Banner Gif


Rider on Horse Drawing EXERCISES AND ADDRESSES


General John W. Noble, formerly colonel of the Third Veteran Volunteer Cavalry regiment of Iowa, was introduced by Adjutant-General Prime, to be presiding officer of ceremonies at Des Moines, Iowa, battleflag day, August 10, 1894, and spoke as follows:

Comrades and Fellow Citizens: In calling this meeting to order, I wish first to acknowledge the great honor conferred upon me by your selection of myself as presiding officer. I must refer it rather to your partiality than to any claims of mine to distinction among so many eminent and war-worn veterans. It would have been honor enough for me to have met with you on this great battleflag day, to have recalled the days of our united service for our country, and know that I too was an Iowa soldier. I thank you and ask your kind assistance in discharging the duties of the hour.

By authority of the state given by act and resolution of the legislature and in pursuance of the proclamation of the governor we have assembled to place the battleflags borne by the soldiers of Iowa in the war for the union here in the capitol and the custody of the people forever.

It is a solemn, it may be said, sacred occasion, for around these flags what memories cling, and by their presence what thoughts and emotions are called forth. Military achievement and glory may swell the heart with the consciousness of victory, but the lapse of time cannot efface the sadness we must ever feel for the loss and sacrifice of those who held those banners aloft in the battle.

Said a sergeant, Lowe, of the Thirtieth regiment, when shot through the body at Kenesaw: "Tell my father and brothers that whenever they see the stars and stripes to remember that I died for the brave old flag."

In many different regiments assaulting the foe on varied fields of the war, man after man, when one was shot another springing forward, bore these flags onward, with the all but absolute knowledge that death would be the result. We know the glorious lives of these standards; what lives they cost; what lives and what liberty with the power of our union they saved.

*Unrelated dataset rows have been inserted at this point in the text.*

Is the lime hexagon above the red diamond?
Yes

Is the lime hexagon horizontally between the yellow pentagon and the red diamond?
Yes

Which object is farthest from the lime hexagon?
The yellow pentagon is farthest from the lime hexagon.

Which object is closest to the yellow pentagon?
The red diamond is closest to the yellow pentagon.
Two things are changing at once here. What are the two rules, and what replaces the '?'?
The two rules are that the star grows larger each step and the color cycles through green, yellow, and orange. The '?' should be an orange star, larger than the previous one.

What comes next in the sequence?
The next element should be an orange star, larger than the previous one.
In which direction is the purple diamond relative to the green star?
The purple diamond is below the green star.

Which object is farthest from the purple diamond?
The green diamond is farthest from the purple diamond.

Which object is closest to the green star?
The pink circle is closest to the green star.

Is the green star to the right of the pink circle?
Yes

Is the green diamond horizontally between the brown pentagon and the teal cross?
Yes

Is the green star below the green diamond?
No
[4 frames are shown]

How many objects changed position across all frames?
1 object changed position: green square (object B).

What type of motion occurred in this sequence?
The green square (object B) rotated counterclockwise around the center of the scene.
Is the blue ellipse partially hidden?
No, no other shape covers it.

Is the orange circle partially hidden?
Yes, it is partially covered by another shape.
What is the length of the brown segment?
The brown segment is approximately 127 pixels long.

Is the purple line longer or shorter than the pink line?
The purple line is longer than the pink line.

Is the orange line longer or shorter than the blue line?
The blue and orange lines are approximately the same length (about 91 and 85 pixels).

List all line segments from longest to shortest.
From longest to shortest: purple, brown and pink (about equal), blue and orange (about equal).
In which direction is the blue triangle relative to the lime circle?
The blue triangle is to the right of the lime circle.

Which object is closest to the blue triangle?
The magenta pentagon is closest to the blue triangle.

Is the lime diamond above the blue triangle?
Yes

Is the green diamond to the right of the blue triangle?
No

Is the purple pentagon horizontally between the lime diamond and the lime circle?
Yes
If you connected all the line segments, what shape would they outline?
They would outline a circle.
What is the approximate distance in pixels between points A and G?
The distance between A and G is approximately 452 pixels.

But it is not for me to-day to cite the record or speak at length of their history. Others will recount them appropriately. All that may be said will be, however, but the renewal of memories to you, for they are your flags, and their history is your history. You, yes, let me say my comrades, we are the remnants of those who went forth with these banners, and our hearts will be cold and our tongues forever silent ere we shall cease to feel and celebrate the services, the suffering, the glory and the success of the Iowa soldiers, and claim for them and their equally deserving comrades of the other states who stood shoulder to shoulder with them the gratitude and recognition of our united people.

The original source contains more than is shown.